Иван Иваныч пристально поглядел в сторону переката и сказал наконец слово, которого все так ждали:
— Идут!
Сплавщики, мокрые с головы до ног, били шестами в дно реки и кричали наперебой:
— Поддай сильней! Ещё разок!
Они ловко подошли к сплотке, которую считали уже потерянной, и подцепили её к плоту.
Плёс был длинный, широкий и спокойный, как озеро. Плот пошёл медленнее, и мы, отдыхая, двигались рядом. Сплавщики собрались на краю пойманной сплотки, возле нас, встали шеренгой. На их усталых лицах была приветливая улыбка. Вася откинул назад русые слипшиеся волосы и сказал:
— Спасибо за дружбу, Иваныч! Так выручил — век помнить буду. И вам спасибо, товарищи!
— Ладно уж, мотоциклист! — сказал Иван Иваныч. — Садись кашу есть, не остыла ещё…
Лодка наша пошла вперёд, а сплавщики всё ещё стояли и стояли, глядели нам вслед и махали на прощанье руками…
Скоро я сошёл на берег и расстался с Иваном Иванычем.
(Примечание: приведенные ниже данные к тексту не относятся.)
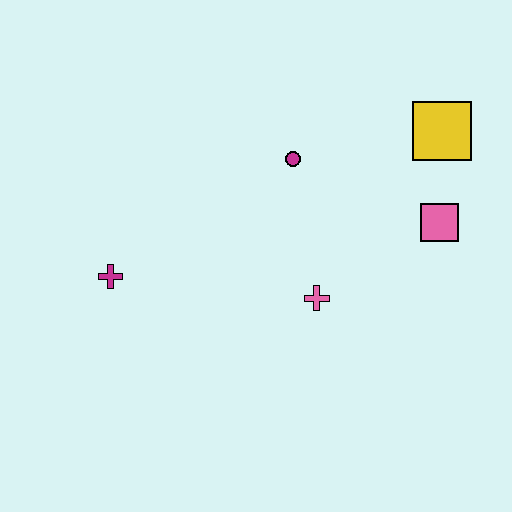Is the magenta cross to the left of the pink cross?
Yes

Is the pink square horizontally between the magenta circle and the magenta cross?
No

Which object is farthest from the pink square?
The magenta cross is farthest from the pink square.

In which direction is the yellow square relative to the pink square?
The yellow square is above the pink square.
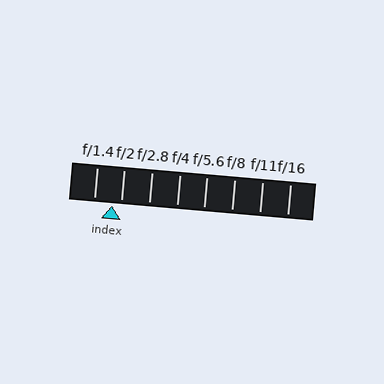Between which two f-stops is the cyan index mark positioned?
The index mark is between f/1.4 and f/2.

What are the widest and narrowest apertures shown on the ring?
The widest aperture shown is f/1.4 and the narrowest is f/16.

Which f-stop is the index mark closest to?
The index mark is closest to f/2.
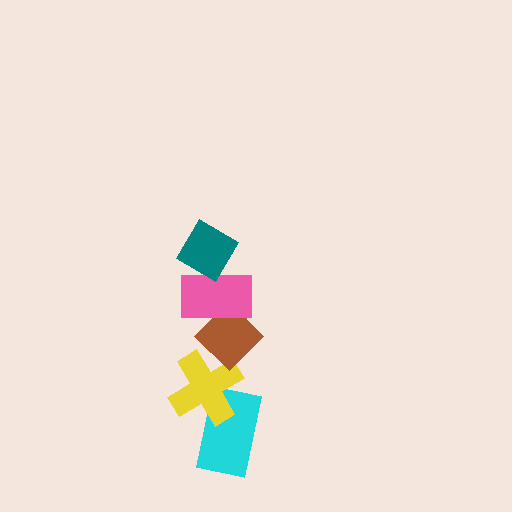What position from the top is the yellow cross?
The yellow cross is 4th from the top.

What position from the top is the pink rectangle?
The pink rectangle is 2nd from the top.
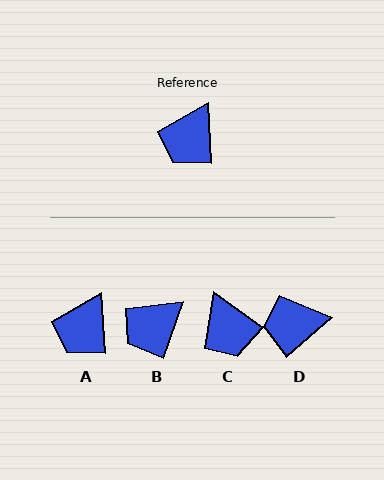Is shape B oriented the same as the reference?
No, it is off by about 23 degrees.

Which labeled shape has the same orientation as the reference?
A.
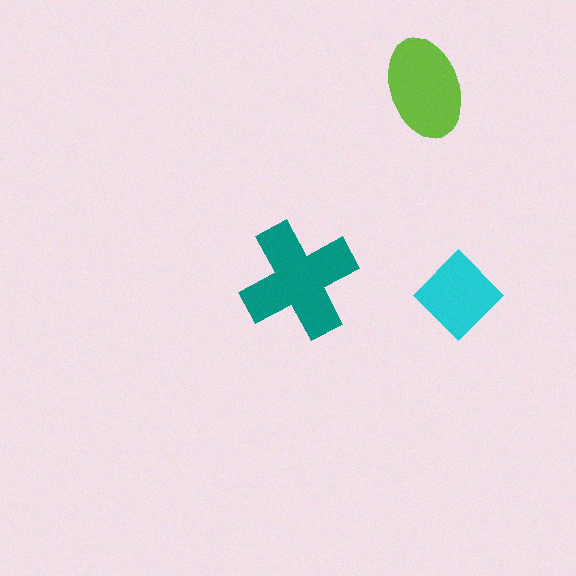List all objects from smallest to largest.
The cyan diamond, the lime ellipse, the teal cross.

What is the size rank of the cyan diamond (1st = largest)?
3rd.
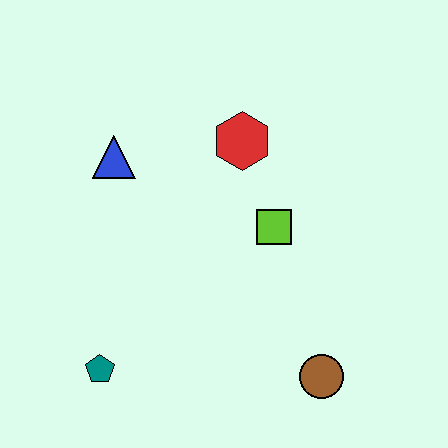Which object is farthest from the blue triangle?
The brown circle is farthest from the blue triangle.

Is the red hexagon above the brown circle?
Yes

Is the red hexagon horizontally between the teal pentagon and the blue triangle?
No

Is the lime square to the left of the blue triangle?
No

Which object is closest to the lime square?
The red hexagon is closest to the lime square.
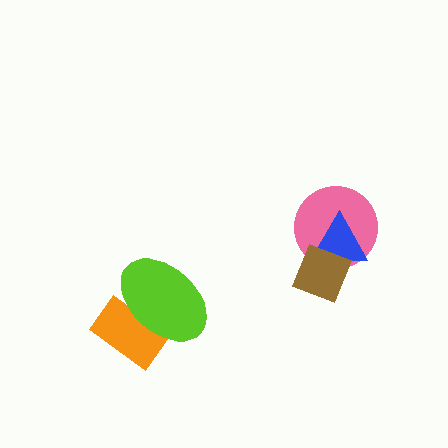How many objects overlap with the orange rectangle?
1 object overlaps with the orange rectangle.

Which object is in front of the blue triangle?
The brown diamond is in front of the blue triangle.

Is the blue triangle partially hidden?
Yes, it is partially covered by another shape.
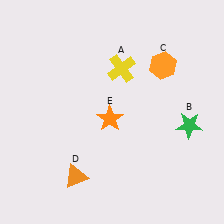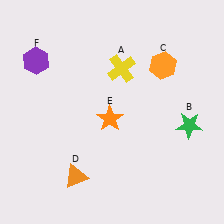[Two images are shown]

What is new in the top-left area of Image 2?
A purple hexagon (F) was added in the top-left area of Image 2.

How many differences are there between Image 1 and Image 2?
There is 1 difference between the two images.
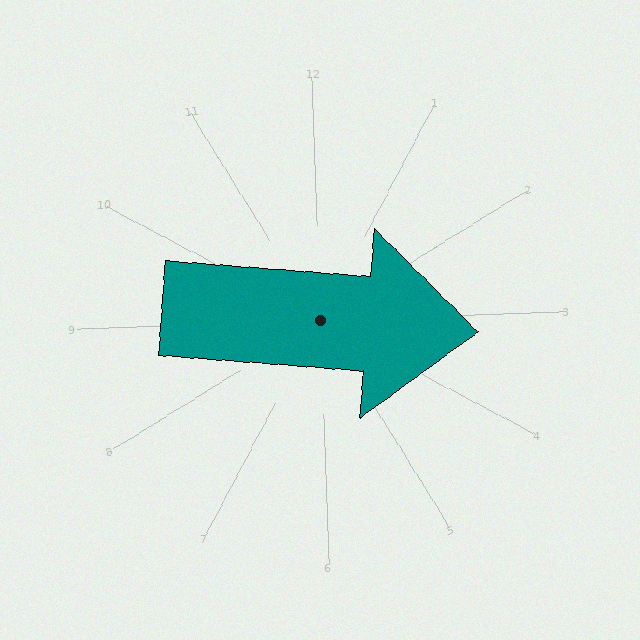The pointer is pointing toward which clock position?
Roughly 3 o'clock.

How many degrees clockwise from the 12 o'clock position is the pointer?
Approximately 96 degrees.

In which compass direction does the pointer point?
East.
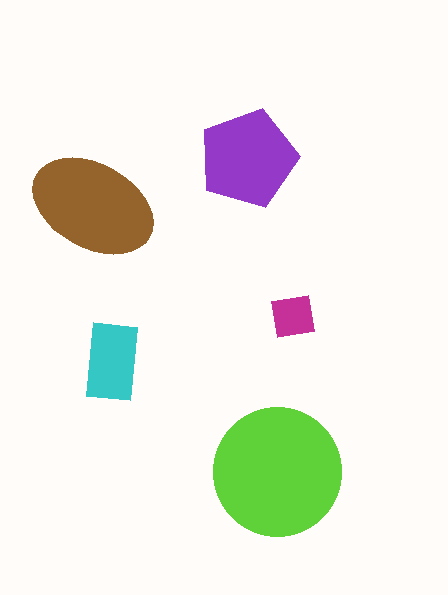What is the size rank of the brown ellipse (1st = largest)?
2nd.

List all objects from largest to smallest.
The lime circle, the brown ellipse, the purple pentagon, the cyan rectangle, the magenta square.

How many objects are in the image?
There are 5 objects in the image.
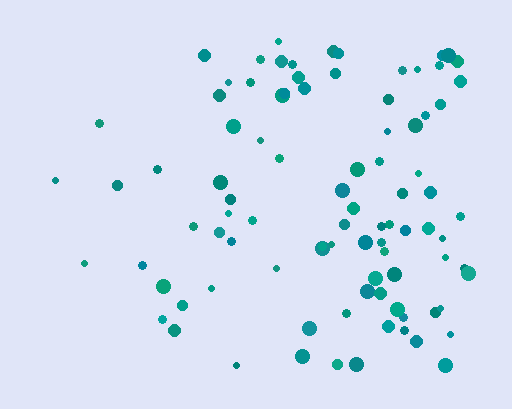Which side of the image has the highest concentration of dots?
The right.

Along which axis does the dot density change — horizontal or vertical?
Horizontal.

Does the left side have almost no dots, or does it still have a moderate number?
Still a moderate number, just noticeably fewer than the right.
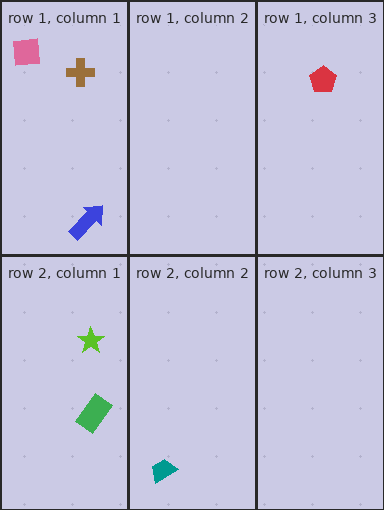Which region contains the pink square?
The row 1, column 1 region.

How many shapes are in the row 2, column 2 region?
1.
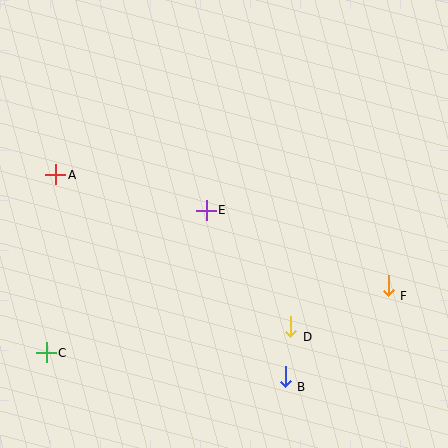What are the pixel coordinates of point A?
Point A is at (56, 175).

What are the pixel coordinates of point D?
Point D is at (291, 337).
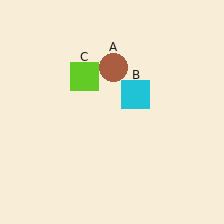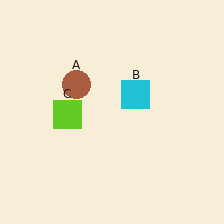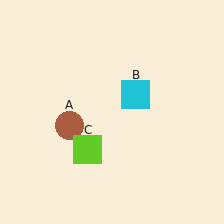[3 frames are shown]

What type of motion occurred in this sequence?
The brown circle (object A), lime square (object C) rotated counterclockwise around the center of the scene.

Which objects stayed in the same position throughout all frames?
Cyan square (object B) remained stationary.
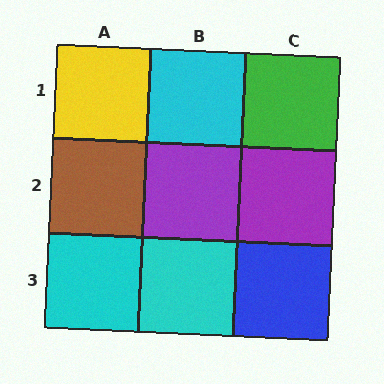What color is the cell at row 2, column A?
Brown.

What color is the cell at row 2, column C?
Purple.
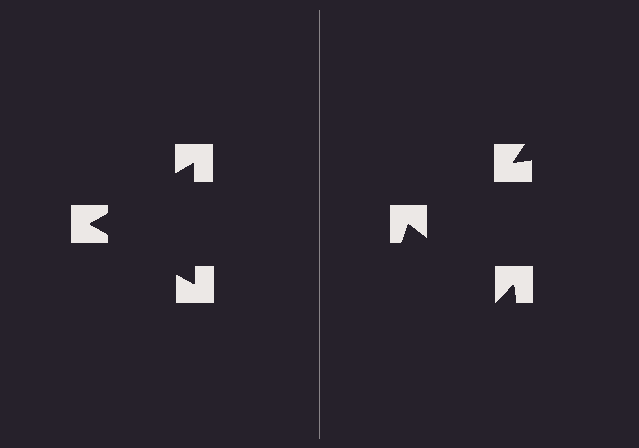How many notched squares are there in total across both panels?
6 — 3 on each side.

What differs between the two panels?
The notched squares are positioned identically on both sides; only the wedge orientations differ. On the left they align to a triangle; on the right they are misaligned.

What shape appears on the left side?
An illusory triangle.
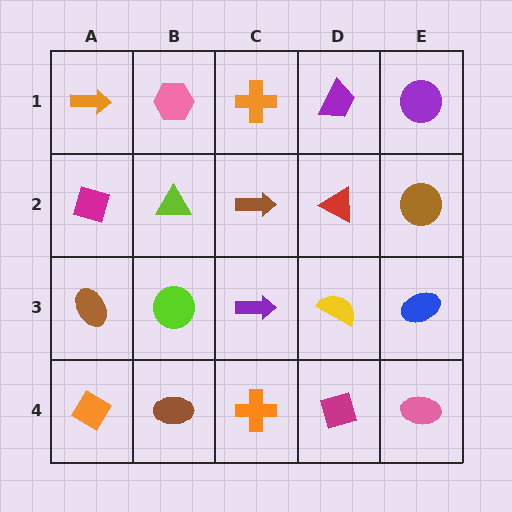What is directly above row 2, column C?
An orange cross.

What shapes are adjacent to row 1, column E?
A brown circle (row 2, column E), a purple trapezoid (row 1, column D).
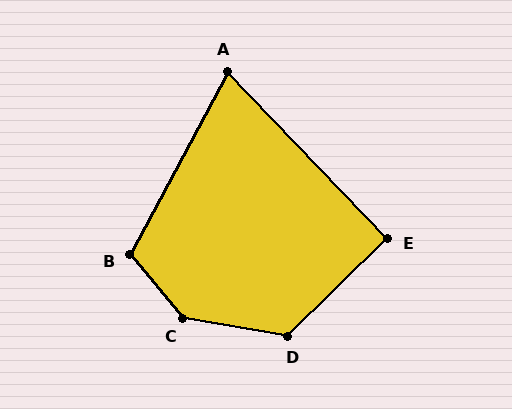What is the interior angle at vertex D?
Approximately 126 degrees (obtuse).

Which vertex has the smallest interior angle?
A, at approximately 72 degrees.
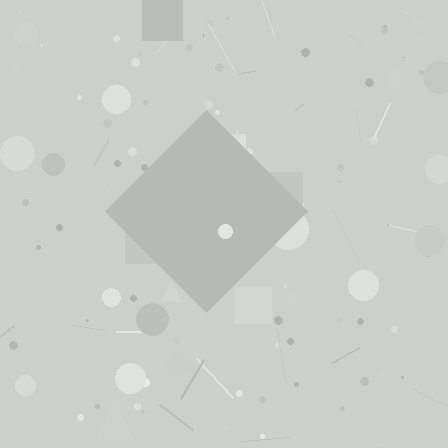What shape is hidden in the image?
A diamond is hidden in the image.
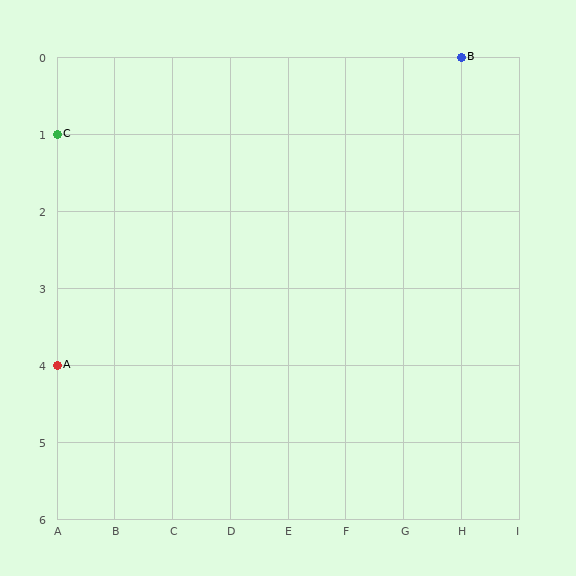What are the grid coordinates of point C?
Point C is at grid coordinates (A, 1).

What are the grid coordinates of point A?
Point A is at grid coordinates (A, 4).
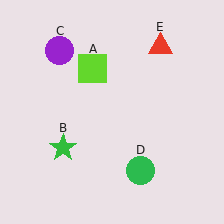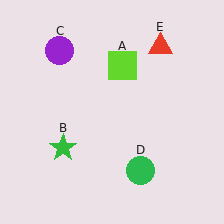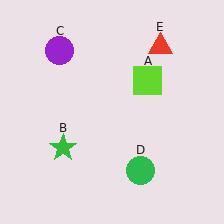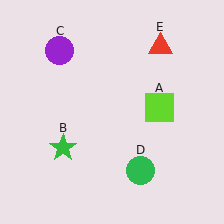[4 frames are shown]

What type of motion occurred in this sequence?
The lime square (object A) rotated clockwise around the center of the scene.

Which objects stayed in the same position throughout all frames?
Green star (object B) and purple circle (object C) and green circle (object D) and red triangle (object E) remained stationary.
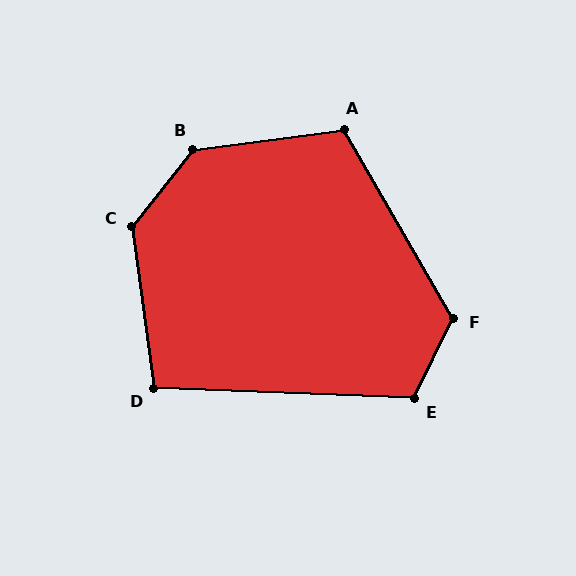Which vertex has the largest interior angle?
B, at approximately 136 degrees.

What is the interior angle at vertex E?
Approximately 114 degrees (obtuse).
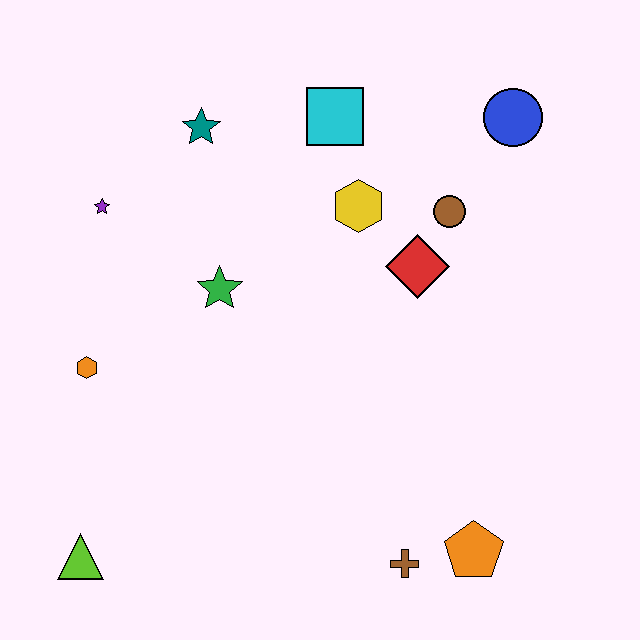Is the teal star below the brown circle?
No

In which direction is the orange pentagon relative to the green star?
The orange pentagon is below the green star.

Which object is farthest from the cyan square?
The lime triangle is farthest from the cyan square.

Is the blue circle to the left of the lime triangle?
No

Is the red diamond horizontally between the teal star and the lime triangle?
No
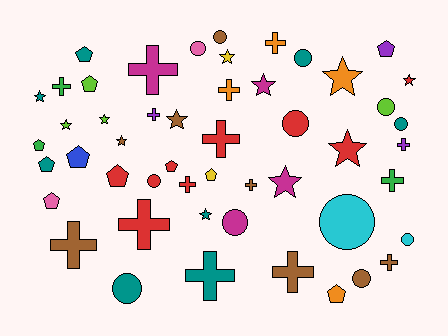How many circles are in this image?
There are 12 circles.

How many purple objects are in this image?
There are 3 purple objects.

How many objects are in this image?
There are 50 objects.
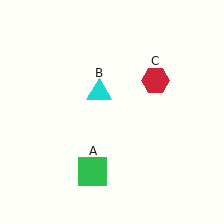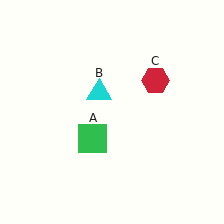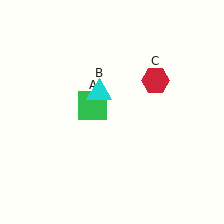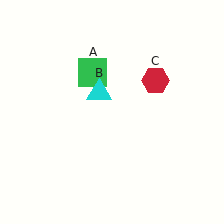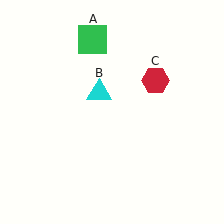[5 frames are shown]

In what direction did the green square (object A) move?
The green square (object A) moved up.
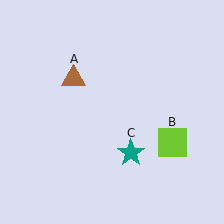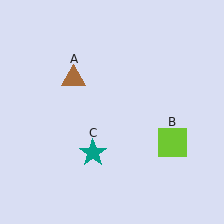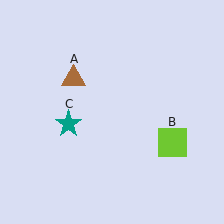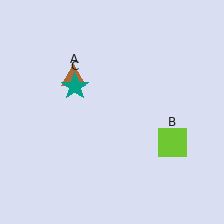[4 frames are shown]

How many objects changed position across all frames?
1 object changed position: teal star (object C).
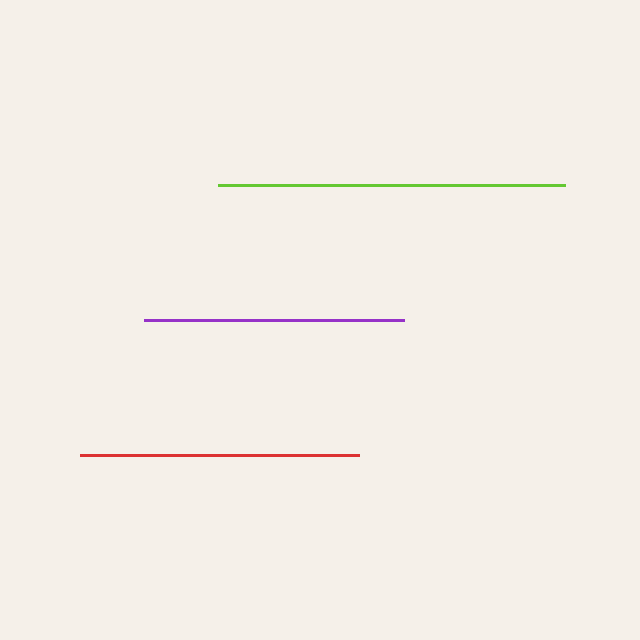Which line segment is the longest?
The lime line is the longest at approximately 348 pixels.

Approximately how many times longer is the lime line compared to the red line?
The lime line is approximately 1.2 times the length of the red line.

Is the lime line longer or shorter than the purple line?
The lime line is longer than the purple line.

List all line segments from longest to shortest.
From longest to shortest: lime, red and purple (about equal).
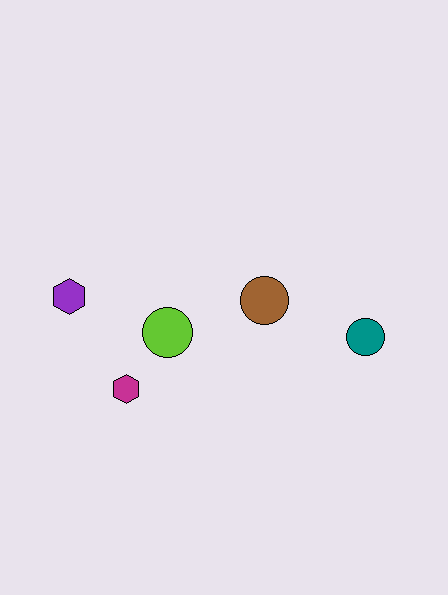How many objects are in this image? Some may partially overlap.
There are 5 objects.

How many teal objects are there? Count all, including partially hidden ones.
There is 1 teal object.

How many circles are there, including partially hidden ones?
There are 3 circles.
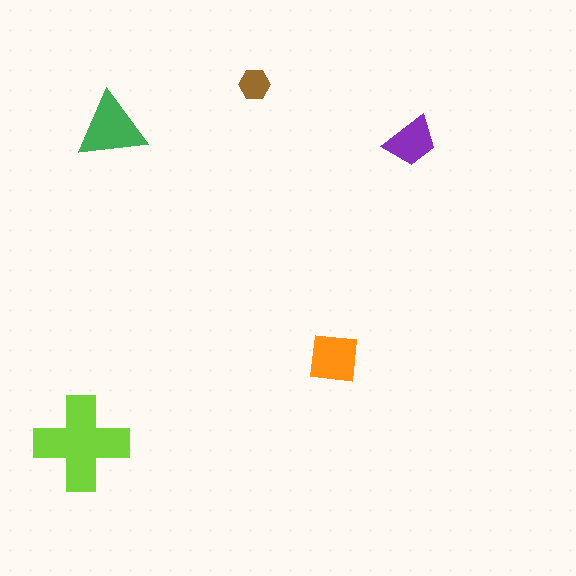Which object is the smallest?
The brown hexagon.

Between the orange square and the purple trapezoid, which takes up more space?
The orange square.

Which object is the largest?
The lime cross.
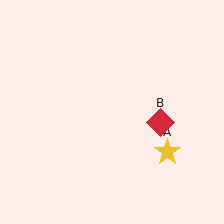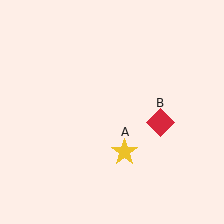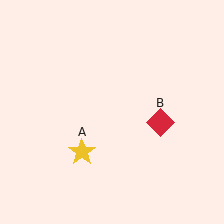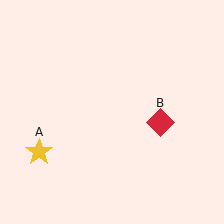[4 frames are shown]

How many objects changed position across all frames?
1 object changed position: yellow star (object A).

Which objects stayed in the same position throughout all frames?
Red diamond (object B) remained stationary.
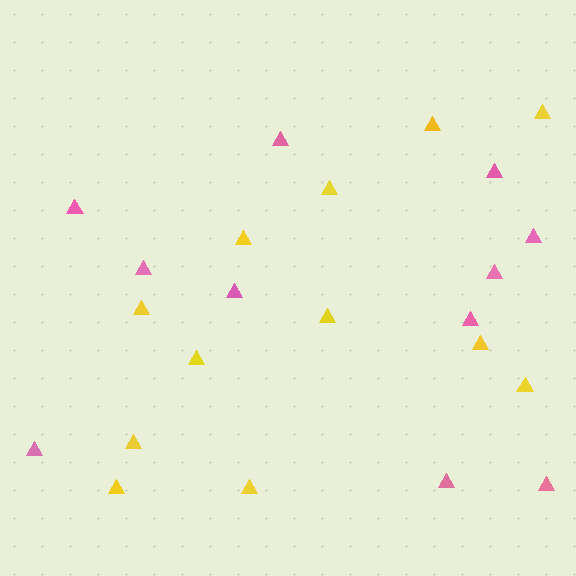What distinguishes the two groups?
There are 2 groups: one group of yellow triangles (12) and one group of pink triangles (11).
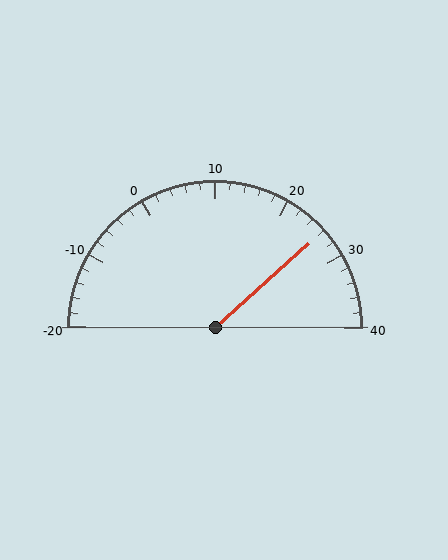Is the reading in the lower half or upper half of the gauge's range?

Теперь я часто вспоминаю о нём. Вероятно, он опять сидит дома с ребятами, ни к кому не лезет с разговорами, всё в тени да в тени, и люди по-прежнему считают, что он тихий и робкий, как заяц.
А ведь он такой и есть — только на берегу, на суше, когда нет тяжёлой и опасной работы. А на воде, па порогах Бии, где ему доверена жизнь людей, он настоящий орёл, бесстрашный в полёте.
Три тайменя
Таймень-цветок
Есть у меня один дружок. Ловит он под Москвой ершей да пескарей, а на сердце у него мечта: «Вот закачусь на быструю горную речку, закину блесну, и сядет на мой крючок чудо-рыба, черноспинный таймень. Поборюсь я с ним, вытащу и стану счастливым!»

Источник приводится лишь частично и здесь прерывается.